Al satisfacer nuestros deseos y suplir nuestras necesidades, el mundo virtual se ha vuelto un espacio psíquico que no solo exacerba nuestras fantasías, sino que nos regresa al narcisismo primario de Freud, donde insistimos en nuestro deseo a expensas de la realidad. Así trasladamos esa misma insistencia al mundo real e, inflados por nuestra omnipotencia virtual, nos volvemos prepotentes ante las dificultades de la realidad, desconsiderados y egoístas frente a los demás. Cuando la verdad va perdiendo importancia se destruye el principio que sustenta la vida en comunidad y le da sentido a la honorabilidad, la lealtad, la honestidad, como lo comprobamos diariamente en las noticias, en el tráfico tanto como en la política. Y va creciendo también, por supuesto, la corrupción.

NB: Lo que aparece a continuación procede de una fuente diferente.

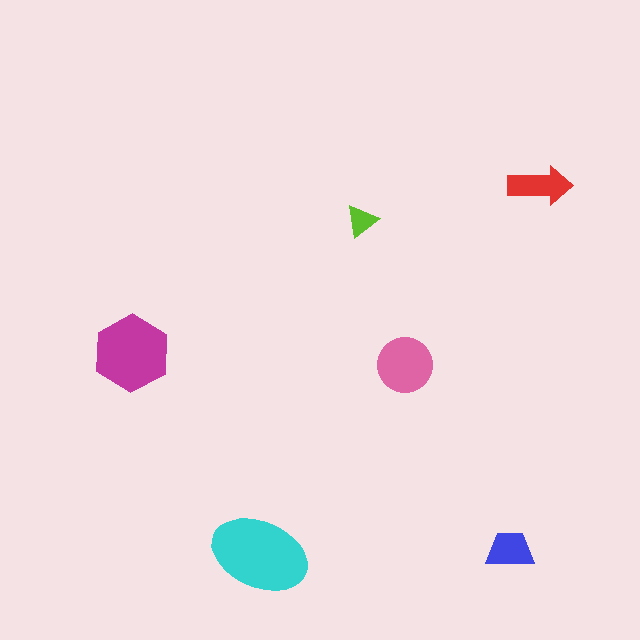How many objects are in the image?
There are 6 objects in the image.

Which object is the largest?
The cyan ellipse.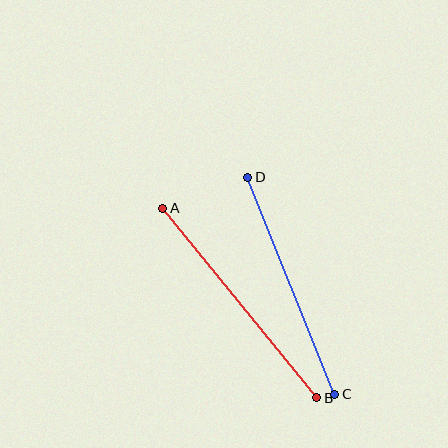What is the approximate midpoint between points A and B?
The midpoint is at approximately (240, 303) pixels.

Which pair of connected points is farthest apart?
Points A and B are farthest apart.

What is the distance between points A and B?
The distance is approximately 244 pixels.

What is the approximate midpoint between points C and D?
The midpoint is at approximately (291, 286) pixels.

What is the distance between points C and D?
The distance is approximately 234 pixels.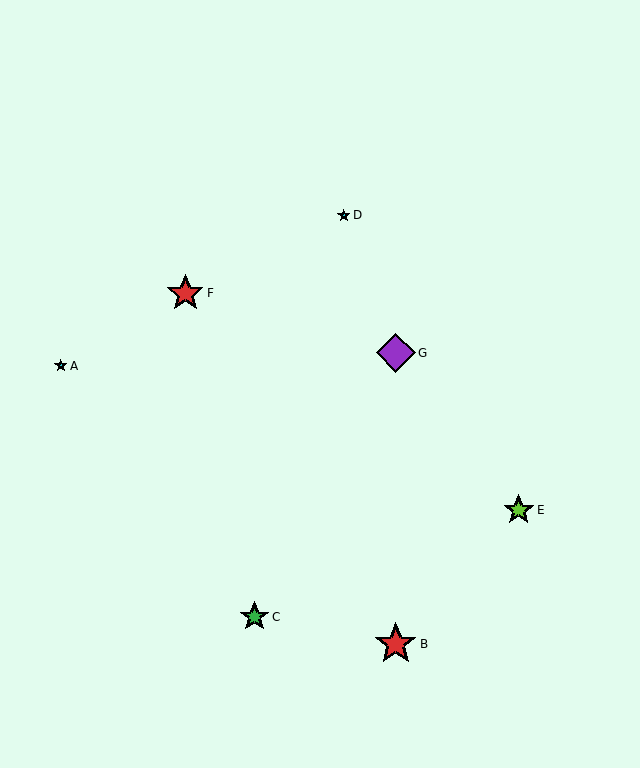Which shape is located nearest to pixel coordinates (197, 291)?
The red star (labeled F) at (185, 293) is nearest to that location.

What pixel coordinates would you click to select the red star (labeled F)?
Click at (185, 293) to select the red star F.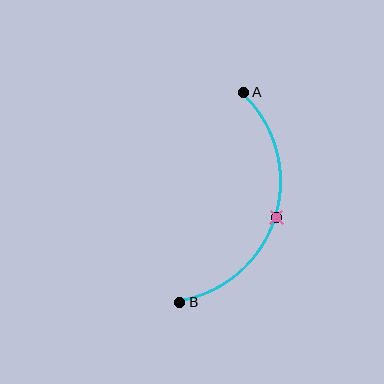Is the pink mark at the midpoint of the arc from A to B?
Yes. The pink mark lies on the arc at equal arc-length from both A and B — it is the arc midpoint.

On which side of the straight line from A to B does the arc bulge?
The arc bulges to the right of the straight line connecting A and B.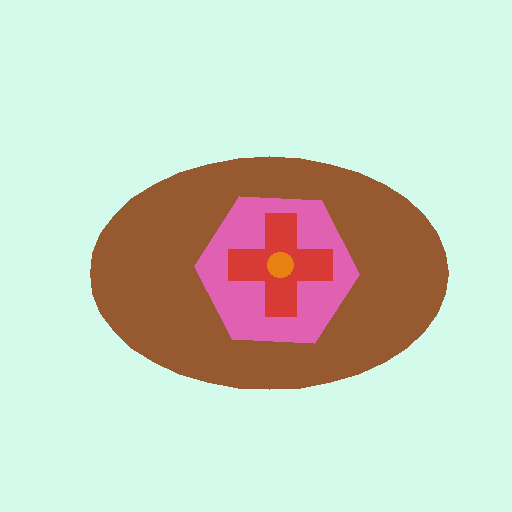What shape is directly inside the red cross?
The orange circle.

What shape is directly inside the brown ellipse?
The pink hexagon.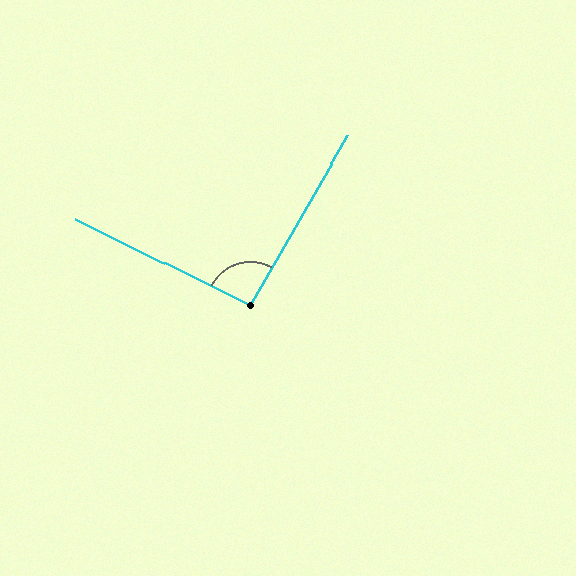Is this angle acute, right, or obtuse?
It is obtuse, close to a right angle.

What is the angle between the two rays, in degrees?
Approximately 93 degrees.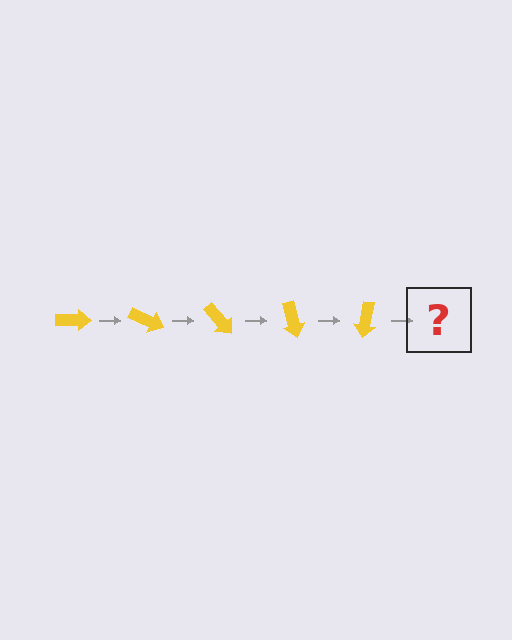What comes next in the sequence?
The next element should be a yellow arrow rotated 125 degrees clockwise.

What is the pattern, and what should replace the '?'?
The pattern is that the arrow rotates 25 degrees clockwise each step. The '?' should be a yellow arrow rotated 125 degrees clockwise.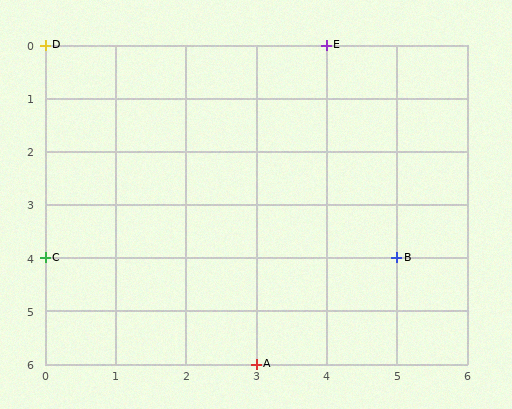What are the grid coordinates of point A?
Point A is at grid coordinates (3, 6).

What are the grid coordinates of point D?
Point D is at grid coordinates (0, 0).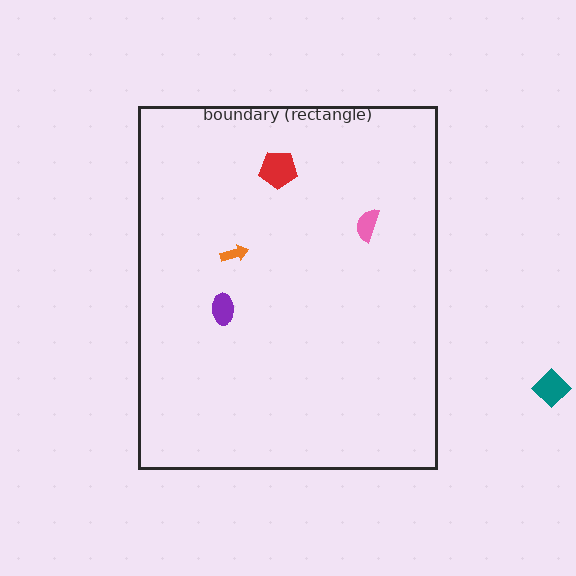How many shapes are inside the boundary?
4 inside, 1 outside.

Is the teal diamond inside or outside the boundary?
Outside.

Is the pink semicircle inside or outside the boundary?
Inside.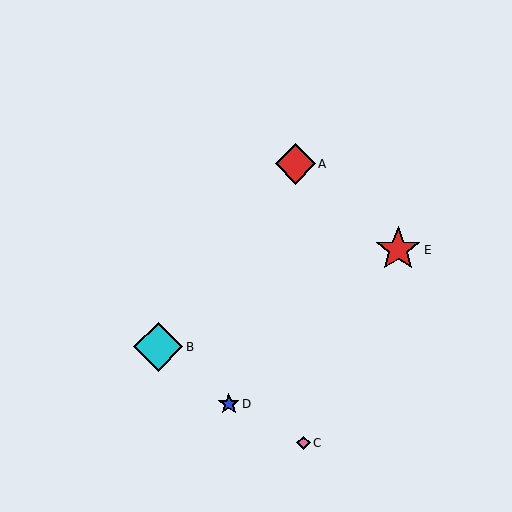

Vilém Flusser, estudioso de los medios, observaba que, al empezar a vivir a través de una pantalla, siempre mediados por una prótesis tecnológica, las condiciones mismas en las que normalmente adquirimos nuestras creencias cambian radicalmente. Tanto los hechos como los hechos alternativos van constituyendo la base de nuestras opiniones. Confundiendo unos con otros, empezamos a articular un mundo de parámetros y criterios distintos, donde se impone la posverdad. Detrás de la actividad frenética de la vida en las redes, la verdad va quedando olvidada, mientras nosotros escuchamos cómo la gente todo el tiempo miente y se contradice, y con indignación presenciamos cómo eso se normaliza.

Tendríamos que volver a la pregunta de Sócrates a Glaucón en la República: si tuviésemos un anillo que al darle vuelta nos hiciese invisibles, “¿quién perseveraría en la justicia y se abstendría de robar y fornicar con quien se le antojara, matar o liberar a personas a su arbitrio, obrar, en fin, como un dios rodeado de mortales?”. Ya tenemos nuestro anillo de invisibilidad en el mundo virtual, y, por lo que vemos, nuestra respuesta parecería ser la misma de Sócrates: ninguno. Tal vez la tarea frente al virus de la posverdad sea encontrar otro asidero que la verdad para recuperar la ética.